No hay delirio sin fantasía, como es obvio, porque ésta es lo que podríamos denominar el “agente provocador” del delirio en que se hunde el sujeto. Si tenemos en cuenta cómo define la fantasía el psiquiatra, gaditano de nacimiento y cordobés de adopción: La fantasía emerge como una construcción mental de una realidad de naturaleza distinta a la exterior.(…) Si no hubiera realidad externa, o si en ésta no lográramos siempre lo deseado, la fantasía no tendría razón de ser. Por eso, la fantasía es fantasía sobre la realidad, la misma que nos deparó frustración, la que hizo imposible la realización del deseo, es obvio el carácter de creación mental compensatoria que tiene el delirio, es decir, El delirante, al hacer reales sus fantasías, elimina la realidad a la que sustituye. Lo fantaseado es para él real, y de ahí esa especie de complejo del Palau, equivalente al ya establecido y operante complejo de la Moncloa que padecen todos sus inquilinos, tarde o temprano, y que los aleja de la realidad a la que, supuestamente, dicen servir.

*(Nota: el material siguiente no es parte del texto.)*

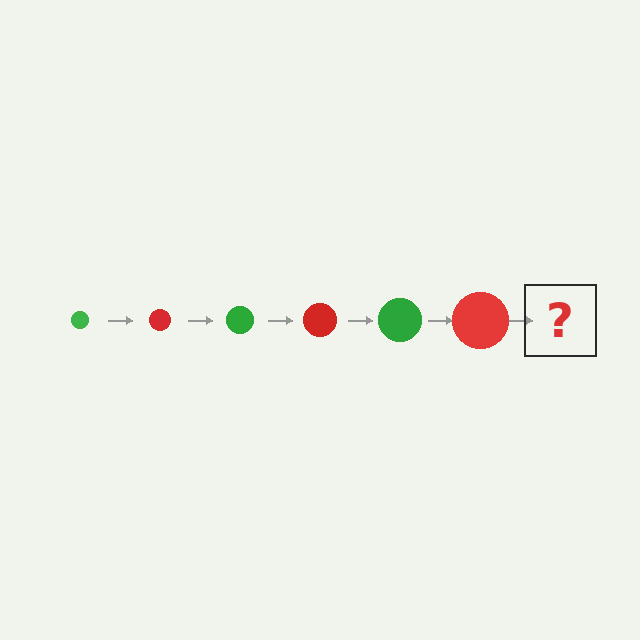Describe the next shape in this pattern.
It should be a green circle, larger than the previous one.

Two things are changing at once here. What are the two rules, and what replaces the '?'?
The two rules are that the circle grows larger each step and the color cycles through green and red. The '?' should be a green circle, larger than the previous one.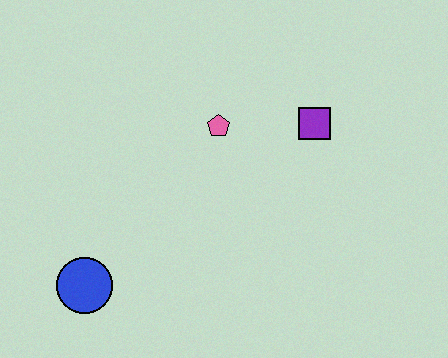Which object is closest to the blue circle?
The pink pentagon is closest to the blue circle.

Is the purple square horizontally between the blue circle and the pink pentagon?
No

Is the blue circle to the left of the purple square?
Yes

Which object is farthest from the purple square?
The blue circle is farthest from the purple square.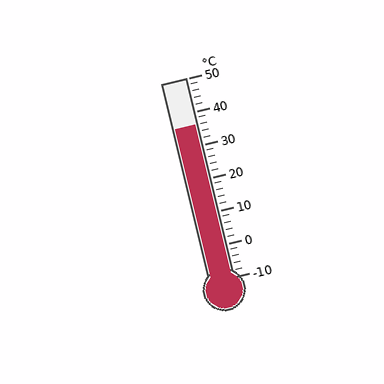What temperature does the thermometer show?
The thermometer shows approximately 36°C.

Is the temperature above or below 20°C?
The temperature is above 20°C.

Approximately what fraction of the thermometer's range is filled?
The thermometer is filled to approximately 75% of its range.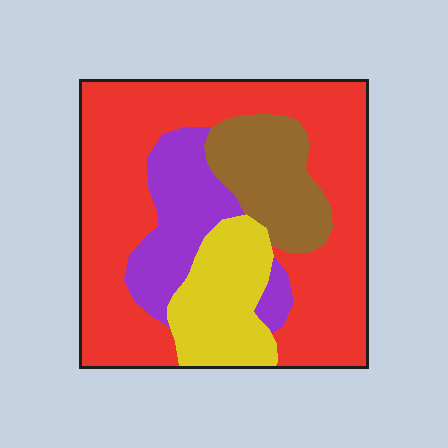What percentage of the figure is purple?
Purple covers about 15% of the figure.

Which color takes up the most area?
Red, at roughly 55%.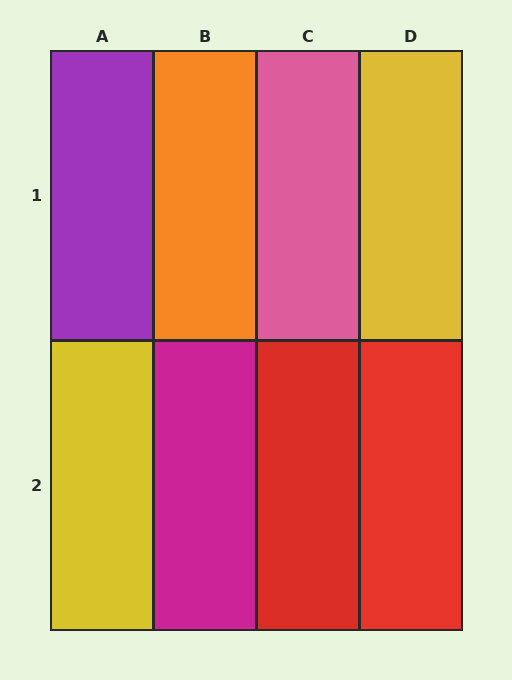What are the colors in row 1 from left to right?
Purple, orange, pink, yellow.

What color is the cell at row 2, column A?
Yellow.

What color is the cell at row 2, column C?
Red.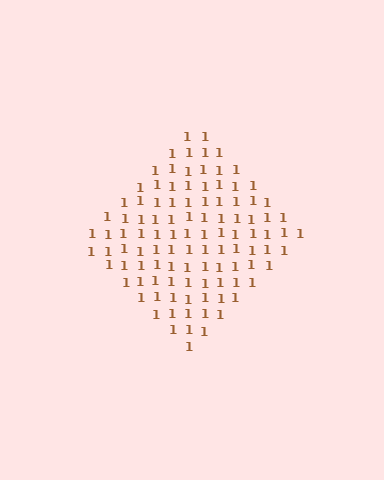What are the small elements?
The small elements are digit 1's.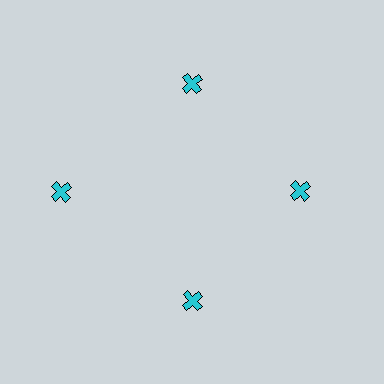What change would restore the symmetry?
The symmetry would be restored by moving it inward, back onto the ring so that all 4 crosses sit at equal angles and equal distance from the center.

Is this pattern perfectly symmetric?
No. The 4 cyan crosses are arranged in a ring, but one element near the 9 o'clock position is pushed outward from the center, breaking the 4-fold rotational symmetry.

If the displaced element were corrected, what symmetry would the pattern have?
It would have 4-fold rotational symmetry — the pattern would map onto itself every 90 degrees.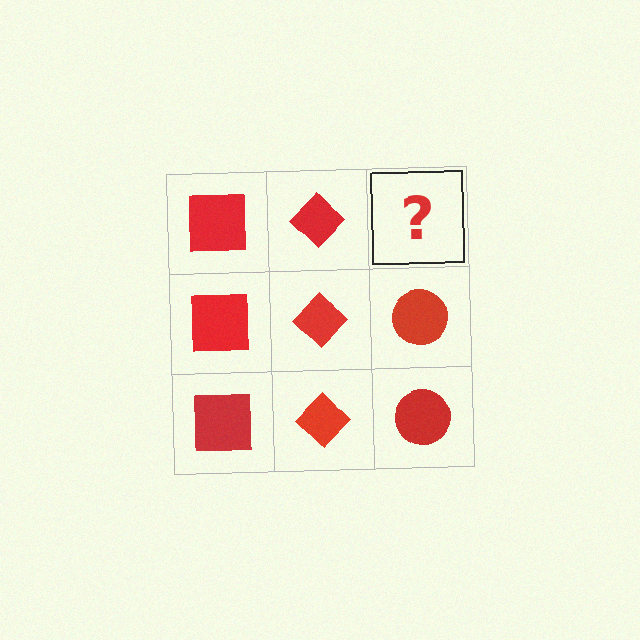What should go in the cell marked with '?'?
The missing cell should contain a red circle.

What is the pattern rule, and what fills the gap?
The rule is that each column has a consistent shape. The gap should be filled with a red circle.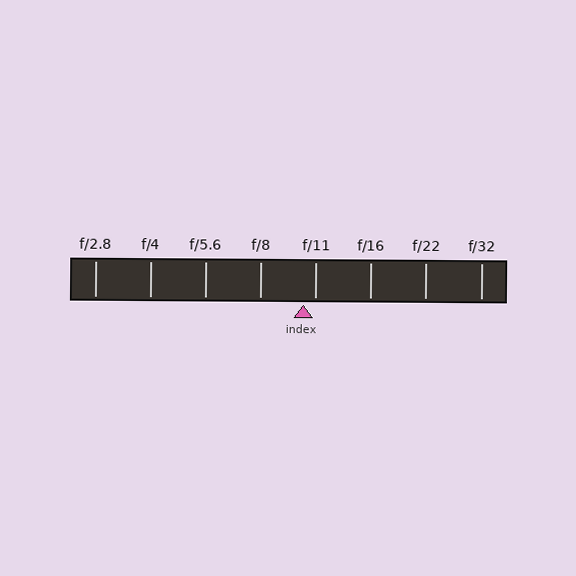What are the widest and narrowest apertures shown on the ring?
The widest aperture shown is f/2.8 and the narrowest is f/32.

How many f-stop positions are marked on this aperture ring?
There are 8 f-stop positions marked.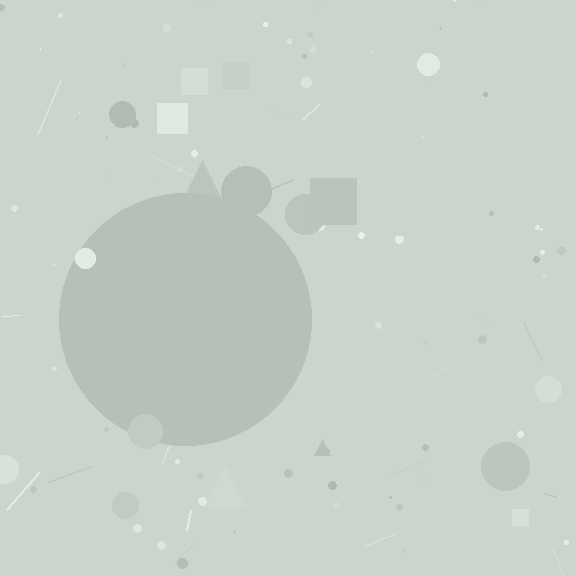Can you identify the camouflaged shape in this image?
The camouflaged shape is a circle.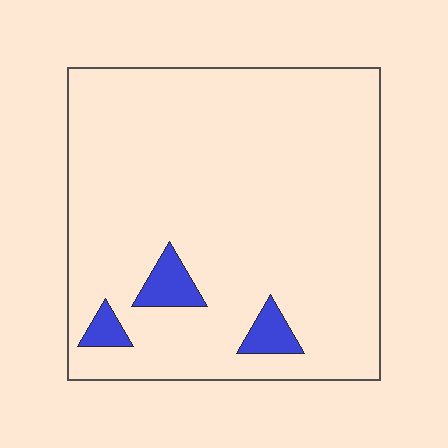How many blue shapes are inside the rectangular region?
3.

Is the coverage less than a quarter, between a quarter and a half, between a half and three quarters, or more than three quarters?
Less than a quarter.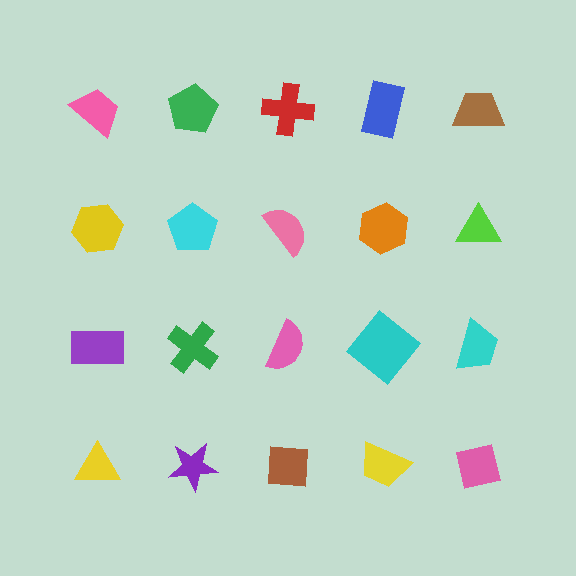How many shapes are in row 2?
5 shapes.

El delirio, sin embargo, tiene una dimensión individual que no podemos hurtar, porque esas fantasías que sustituyen a la realidad suelen ser también, fantasías de uno mismo dentro de ellas, de ahí que, como establece Castilla del Pino: La fantasía la construye el sujeto para verse in mente como protagonista de ella. Toda fantasía es fantasía de un yo exultante e hipertrófico. Toda fantasía es fantasía de grandeza, al hacer posible en ella la máxima satisfacción del deseo. ¿Cuántas veces no hemos oído que lo que pierde al presidente Mas son sus delirios de grandeza? Y ello es, precisamente lo que ha de reprochársele: la deformación que su fantasía delirante hace de la realidad, traicionándola. Y ello puede degenerar en locura, como advierte el psiquiatra: La locura del delirio (base de toda locura: “sin delirio no hay locura” –Jaspers–), no es la huida desde la realidad a la fantasía, sino el intento (grotesco, inaceptable por parte de los demás) de convertir la fantasía en realidad. Y en ese intento estamos, para desgracia de una comunidad que no se merece tener un presidente delirante, dispuesto, con la ayuda tenaz de otros delirantes como él, a romper la convivencia por afán de notoriedad, porque para la psiquiatría es evidente que el delirante obtiene un plus de identidad merced a su delirio. Gracias al delirio, implanta en la realidad un yo que le confiere un manifiesto perfil en el mundo; es el “perseguido”(…) el “condenado”, el “salvador del mundo”, lo que nos lleva a pensar si todos los delirios lo son, en última instancia, de grandeza. Gracias al delirio –continúa Castilla del Pino– el delirante obtiene una presencia que de otra forma se le negaba, y todos hemos de recordar que esa negación provino de las urnas, con el severo correctivo con que recibieron su propuesta mesiánica para hacer realidad su delirio secesionista. Desde la perspectiva del impulso que siente el ser humano para instalarse en el delirio, es evidente que cuanto menos definida sea la personalidad del sujeto, más riesgo hay de caer en él, porque las convicciones sobrevenidas son el mejor pasto de esa carencia que intenta suplirse con la sobreactuación. Castilla del Pino es claro al respecto: es interesante la observación de que cuanto más deficitaria es una estructura de carácter tanto más susceptible es el sujeto para presentar un síndrome sicopatológico neto, muchas veces de tipo delirante.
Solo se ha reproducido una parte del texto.